Startup Compensation: How do Stock Appreciation Rights (SARs) Work?

"My employer is utilizing stock appreciation rights as his way of providing equity/compensation to employees at our startup, and I'm wondering how they work. Examples and scenarios would be helpful." Link here for full answer thread on Quora: http://www.quora.com/Startup-Compensation/How-do-Stock-Appreciation-Rights-SARs-Work/answer/Dan-Walter?__snids__=187515030&__nsrc__=4

Dan's Answer:

Stock Appreciation Rights (SARs) work much like a stock option, as far as delivering value. They offer upsides and downsides. Essentially you are given a right to any appreciation in company stock above the value on the date it was granted to you.

The big difference is in how this value is delivered. With a stock option you pay an exercise price (and perhaps taxes) and get the full number of shares associated with your grant.  With a SAR you simply get the net value at the time of exercise.  Usually this net value is delivered in cash, sometimes in stock. These have less of an ownership dilution effect because fewer, or even no, shares are issued.

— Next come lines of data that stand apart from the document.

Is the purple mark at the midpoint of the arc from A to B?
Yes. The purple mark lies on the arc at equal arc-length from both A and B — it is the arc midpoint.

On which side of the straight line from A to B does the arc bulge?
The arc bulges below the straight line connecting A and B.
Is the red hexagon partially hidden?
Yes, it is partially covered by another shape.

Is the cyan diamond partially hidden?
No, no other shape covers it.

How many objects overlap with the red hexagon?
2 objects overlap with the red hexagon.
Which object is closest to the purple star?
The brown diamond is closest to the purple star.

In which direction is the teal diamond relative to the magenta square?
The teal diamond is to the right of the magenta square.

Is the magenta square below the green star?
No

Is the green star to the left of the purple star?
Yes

They work well for S-Corps who are limited in how many shares they can have. They also work great if a company is trying not to give away too much of the ownership (by choice or because they have none left to give.)

Example.  Current company stock price $1.00.  You receive 300 SARs.  The company Value goes to $5.25 and you exercise. You get $4.25 for each SAR exercised.  This in considered Ordinary Income and would be subject to tax withholding (so subtract another 30-40%).

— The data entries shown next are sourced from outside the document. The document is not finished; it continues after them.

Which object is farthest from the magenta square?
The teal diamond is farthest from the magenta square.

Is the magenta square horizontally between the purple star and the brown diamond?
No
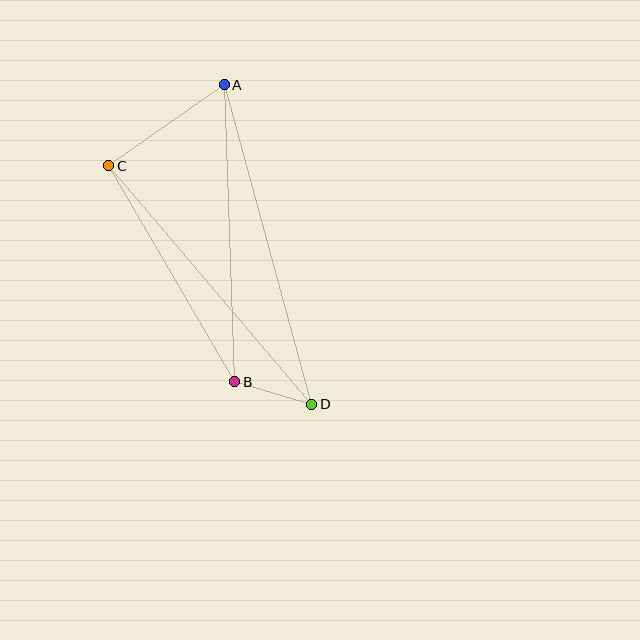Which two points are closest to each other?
Points B and D are closest to each other.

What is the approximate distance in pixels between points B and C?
The distance between B and C is approximately 250 pixels.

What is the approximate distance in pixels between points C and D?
The distance between C and D is approximately 314 pixels.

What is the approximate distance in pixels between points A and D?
The distance between A and D is approximately 331 pixels.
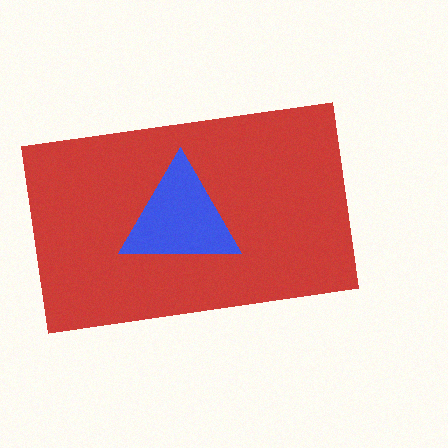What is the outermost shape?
The red rectangle.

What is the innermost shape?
The blue triangle.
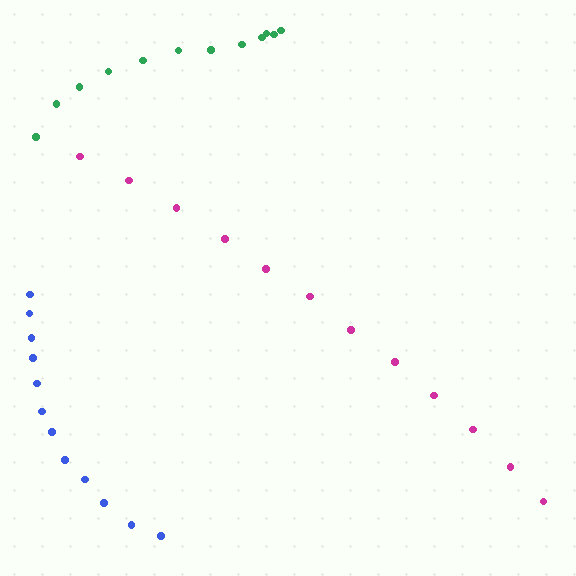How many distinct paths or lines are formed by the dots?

From my document "Compensation Tools for Private Companies" (available upon request)

"Stock Appreciation Rights (SAR) Stock Appreciation Rights provide the holder with the right to the appreciation on the underlying stock at a later date, based on a price that is preset at the time of grant. Typically the base price is set to 100% of the fair market value on the date of grant. SAR holders can choose when they would like to exercise their rights, generally any time after the SARs are vested. A company must determine a “fair value” using an option-pricing model to determine the compensation expense associated with each stock option share. The compensation expense is amortized over the vesting schedule of the rights. SARs can be settled in either cash or stock. If settled in cash they are treated as a  liability for accounting purposes and are subject to mark to market accounting. If settled in stock they are treated, for accounting purposes, in the same manner as stock options."